A Black food truck owner who was attacked by a white man outside his business in Southeast Portland’s Foster-Powell neighborhood has hired an attorney to investigate the attack and the Portland Police Bureau’s response to it.
Darell Preston, 36, suffered severe facial injuries after being attacked “without warning” shortly after 7 p.m. on June 15 on the sidewalk next to his food truck, LoRell’s Chicken Shack, on Southeast Foster Road and 52nd Avenue.
Preston was on the phone with his wife when the attacker started beating Preston while calling him racist slurs, according to Alicia LeDuc Montgomery, Preston’s attorney.
LeDuc Montgomery sent a letter to the City of Portland and the Multnomah County District Attorney on Monday notifying them that she was investigating the attack, along with the “timeliness and sufficiency of the government’s response,” according to a copy of a letter reviewed by The Oregonian/OregonLive.
“We are deeply disturbed by this assault, which has left the community shaken and outraged,” LeDuc Montgomery said in a statement Monday. “We call upon law enforcement to thoroughly investigate this despicable act of violence.”
Preston and his family declined to be interviewed through their attorney.
Police responded to the food cart pod on June 15, but a spokesperson for the bureau said June 20 that Preston declined to talk with the officers at length.

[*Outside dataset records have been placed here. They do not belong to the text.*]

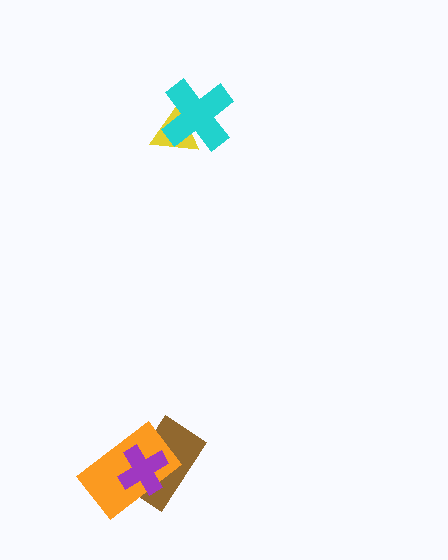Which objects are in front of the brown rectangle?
2 objects cover part of the brown rectangle: the orange rectangle and the purple cross.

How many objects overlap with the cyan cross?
1 object overlaps with the cyan cross.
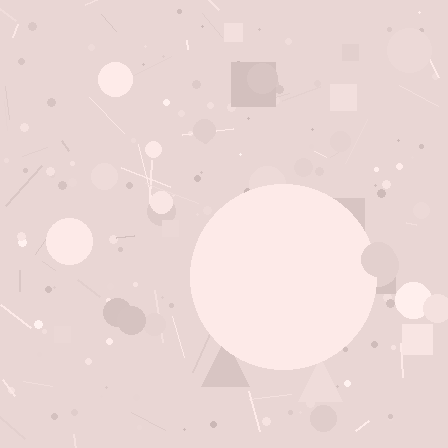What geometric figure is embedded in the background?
A circle is embedded in the background.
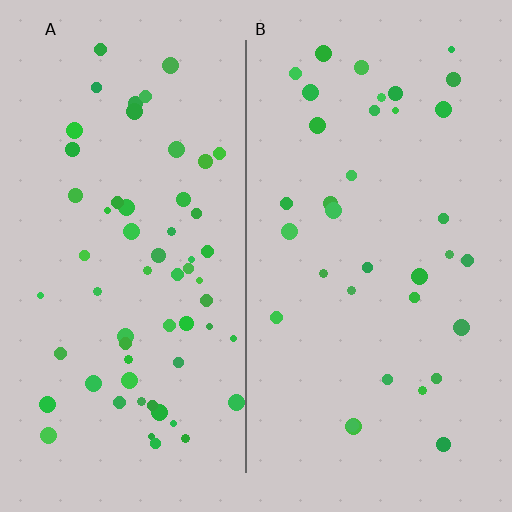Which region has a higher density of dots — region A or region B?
A (the left).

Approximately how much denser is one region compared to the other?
Approximately 1.7× — region A over region B.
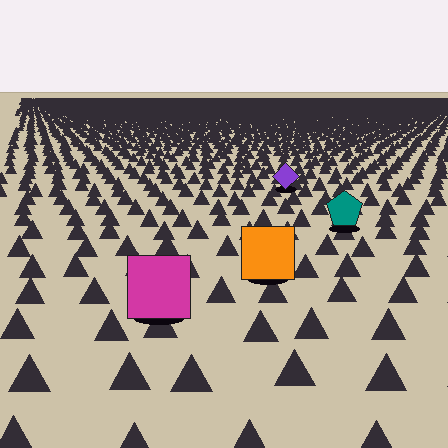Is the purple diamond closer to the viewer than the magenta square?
No. The magenta square is closer — you can tell from the texture gradient: the ground texture is coarser near it.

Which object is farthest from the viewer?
The purple diamond is farthest from the viewer. It appears smaller and the ground texture around it is denser.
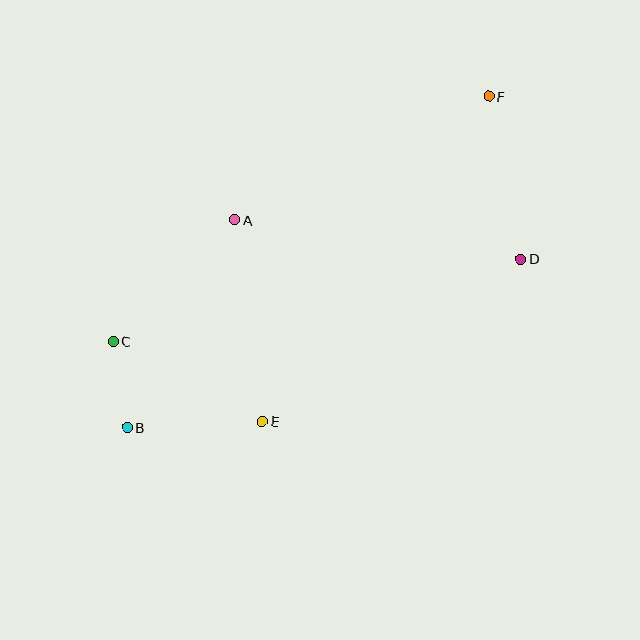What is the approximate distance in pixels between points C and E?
The distance between C and E is approximately 169 pixels.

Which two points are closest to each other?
Points B and C are closest to each other.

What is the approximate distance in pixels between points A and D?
The distance between A and D is approximately 289 pixels.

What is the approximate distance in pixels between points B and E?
The distance between B and E is approximately 135 pixels.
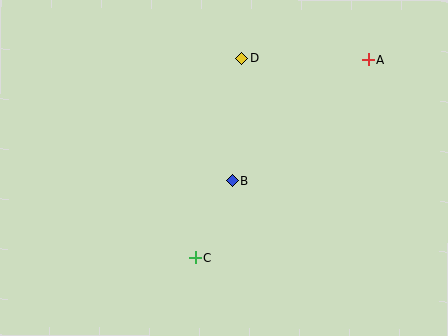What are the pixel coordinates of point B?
Point B is at (232, 181).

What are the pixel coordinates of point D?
Point D is at (241, 58).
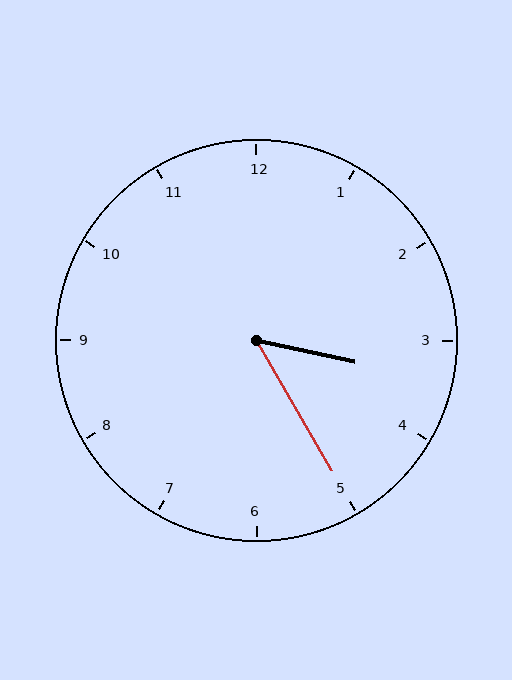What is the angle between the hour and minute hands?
Approximately 48 degrees.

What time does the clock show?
3:25.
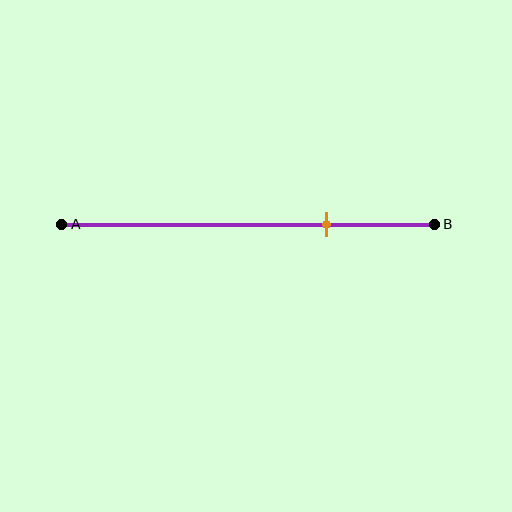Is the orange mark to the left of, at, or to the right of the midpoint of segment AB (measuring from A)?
The orange mark is to the right of the midpoint of segment AB.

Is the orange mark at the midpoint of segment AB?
No, the mark is at about 70% from A, not at the 50% midpoint.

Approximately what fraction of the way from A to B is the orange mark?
The orange mark is approximately 70% of the way from A to B.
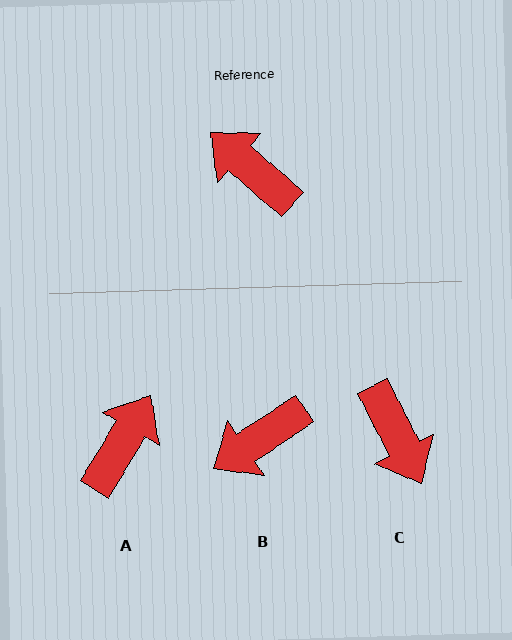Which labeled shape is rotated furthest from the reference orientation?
C, about 158 degrees away.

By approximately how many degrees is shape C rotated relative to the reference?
Approximately 158 degrees counter-clockwise.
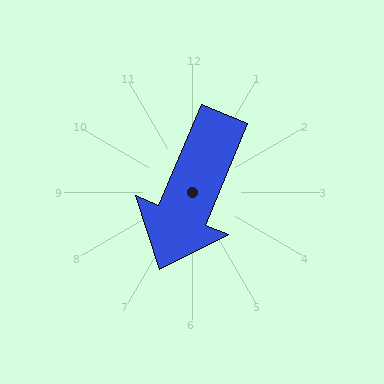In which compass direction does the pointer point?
Southwest.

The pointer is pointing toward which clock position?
Roughly 7 o'clock.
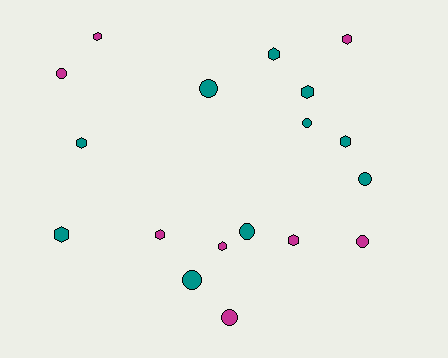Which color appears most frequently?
Teal, with 10 objects.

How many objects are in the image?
There are 18 objects.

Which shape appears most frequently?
Hexagon, with 10 objects.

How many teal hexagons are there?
There are 5 teal hexagons.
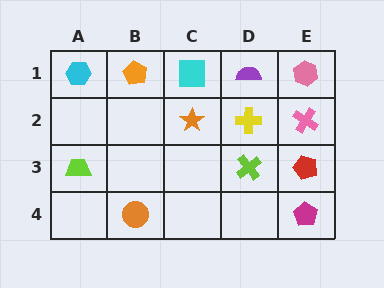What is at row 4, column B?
An orange circle.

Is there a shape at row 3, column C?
No, that cell is empty.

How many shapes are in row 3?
3 shapes.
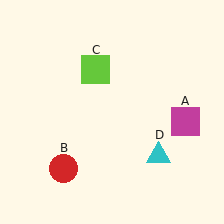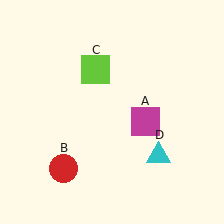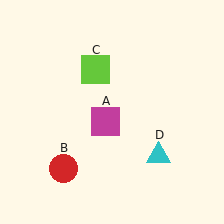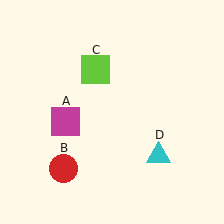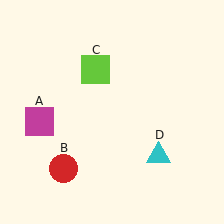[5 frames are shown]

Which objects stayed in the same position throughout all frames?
Red circle (object B) and lime square (object C) and cyan triangle (object D) remained stationary.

“It took officers several minutes to convince the victim to come out of the foot cart to talk with them,” spokesperson Terri Wallo Strauss said last week. “Once the victim was out he told officers he was delivering food and was ‘attacked.’ When the officer asked for more detail on exactly what happened, the victim refused to say more and locked himself in the cart.”
LeDuc Montgomery said this week her client was too terrified and wounded to talk to officers.
“He could hardly speak because his face had been so badly beaten in,” she said.
A video of the assault taken across the street from the food truck appears to show a bald white man punching and kicking a man identified by LeDuc Montgomery as Preston who is crumpled on the sidewalk. The man on the sidewalk appears to struggle to sit up, only to be beaten back down, according to the video, which was reviewed by The Oregonian/OregonLive.
Passing cars can be heard honking and one driver yells at the attacker to stop, according to the video. The attacker appears to stop beating the man and walks away from the scene with his hands in his pockets.
Portland police detectives are investigating the assault, but not as a bias crime, said police spokesperson Sgt. Kevin Allen on Monday.
“This isn’t being investigated as a hate crime since no elements of a hate crime was detailed to officers,” Allen said. “The victim would not agree to cooperate with the investigation and provided no description of the assault to officers.”
Officers initially thought they were responding to the report of an injured pedestrian struck by a car. When they arrived, firefighters who had already responded to the scene said there had been an assault and that both the attacker and victim had left the area, Allen said.
Officers found Preston at his food truck, where he gave them a general description of his attacker. When they asked for more details about the assault, he refused to say more, Allen said.
An officer gave Preston his business card and asked him to call if he changed his mind and wanted to provide more details about the assault, Allen said.
Officers searched the area but didn’t find the suspected attacker.
Responding police officers did not call an ambulance for Preston, whose wife drove him to a hospital where he was treated for “severe facial injuries,” LeDuc Montgomery’s statement said.
Photos of Preston’s face immediately after the attack show one of his eyes leaking blood and completely swollen shut, and the other eye swollen and partially filled with blood. His mouth also appears swollen.
Preston’s family created a GoFundMe on June 17 to help with the family’s bills after they had to temporarily close the food truck due to Preston’s injuries. The fundraiser had raised over $35,000 by Monday afternoon. The food truck is expected to reopen later this week, LeDuc Montgomery said.
“We are grateful for the outpouring of care from individuals and organizations, and appreciate community members remaining unified in their peaceful support for the pursuit of justice and Darell’s healing,” said Preston’s wife, Marshnique Preston, in a statement provided by LeDuc Montgomery.